Overwhelmingly, all bio-molecules are comprised of six elements (C, N, H, O, S, and P). With this being the case, ˜40% of all available space in terms of mass to charge ratio can never be occupied by a biomolecule. More specifically, within a one mass unit window there are four Gaussian distributions each ˜120 mDa wide. Summing the centered count of these distributions reveals that ˜40% of all naturally occurring biomolecules acquired at 40,000 mass resolving power occupy only 10% of the available mass to charge ratio space. In addition, the experimental dynamic range of a typical sample typically spans ˜3-3.5 orders of magnitude. Unfortunately, ˜66.6% of all ion detections reside in the last order of magnitude with ˜50% in the last half order. As such, ˜60% of all ion detections will have similar mass to charge ratios and will also reside at the lowest levels of sensitivity. Given the lack of elemental diversity and the similarity in mass to charge ratio it may be assumed that the distribution of ion detections across a gradient elution follows a Gaussian distribution with the highest density representing the most common elemental composition.

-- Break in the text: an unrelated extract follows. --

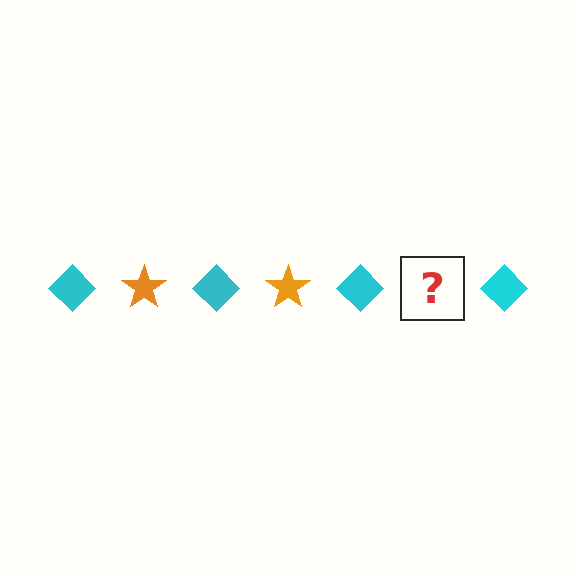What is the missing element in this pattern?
The missing element is an orange star.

J. Egertson, A. Kuehn, G. Merrihew, N. Bateman, B. MacLean, Y. Ting, J. Canterbury, D. Marsh, M. Kellmann, V. Zabrouskov, C. Wu and M. MacCoss “Multiplexed MS/MS for Improved Data Independent Acquisition” Nat. Methods August (2013) discloses a multiplexing strategy (MSX) wherein five separate 4 m/z isolation windows are analysed per spectrum. These spectra are demultiplexed into the five separate 4 m/z isolation windows using a strategy with similarities to Hadamard multiplexing resulting in data with the sampling frequency of a Data Independent Acquisition approach using 20×20 m/z wide windows but the selectivity of an approach using 100×4 m/z wide windows.
It is desired to provide an improved method of mass spectrometry.